Language shapes thinking
Our preferences for what may be termed woke language likely reflect much of our underlying worldview. Purging the language need not require modifying the underlying concepts.
Individual vs. collective focus. Do we lean towards personal responsibility or systemic explanations? "Marginalized" invokes assumptions about individual agency and responsibility, seemingly absolving individuals of personal responsibility for their circumstances while placing blame on systemic factors.
Free speech concerns. How salient is our worry about language policing and compelled speech? Does a “safe space” trump uncomfortable discussions?
Merit-based thinking. Do we believe that outcomes should reflect effort and ability: the equity vs. equality dichotomy?
Traditional values. To what extent do new frameworks undermine established social structures?
Practical skepticism. Ultimately, do these concepts lead to tangible improvements in the real world?
These criticisms often reflect deeper philosophical differences regarding human nature, the role of government, individual versus collective responsibility, and the process of social change.

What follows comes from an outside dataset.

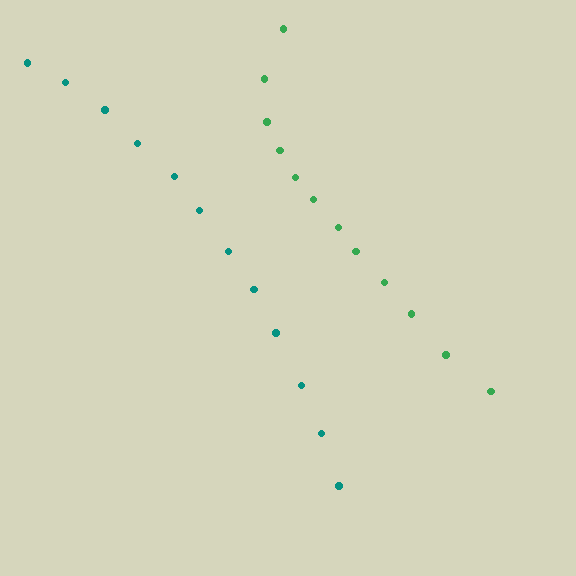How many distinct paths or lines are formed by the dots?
There are 2 distinct paths.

Include me in the Practical Skepticism camp
By this point—or long before—you have sensed that I am a skeptic about much of these linguistic gymnastics in the service of supposedly less biased thought. However, my starting point was politics. Whether you find woke terminology an improvement is besides the point. I suspect, based on the result of empirical data, a smattering I’ve cited here, that there are voters who, at the margin, have a negative reaction to these attempts at telling them what is acceptable social language.
To be sure, the Trump regime is also concerned with relabeling language (e.g., any judge Trump dislikes is a radical left Communist). But that’s for his base. The Democrats need to peel off enough center-right voters who are leery of MAGA but recoil at AOC and the progressives who are disproportionately visible relative to their numbers in the party.
There is one term that might help my self-image: Instead of having a golf handicap, perhaps I can just be viewed as being a differently abled golfer.
Another woke term that aggregates “Black, Indigenous, People of Color."
Nothing less than full repudiation of the language police will suffice. Without question. defund the police was the dumbest political slogan in our life time, but there are some contenders. For example, I met with a health law colleague who was editing an article already accepted in the New England Journal of Medicine. He used the phrase pregnant women and the journal editorial staff insisted he change it to pregnant people. Nonsense. As you point out, culture is an important aspects of voter preferences. Democrats need to speak directly to average Americans without using jargon or woke language. Bury the woke language in the ash heap of history.
Ben,
Forgiving college student loans was another dumb program. The majority of voters do not have a college degree and I suspect they have credit card debt, mortgages and auto loans that are not being forgiven. I sense there was a backlash that hurt the Democrats.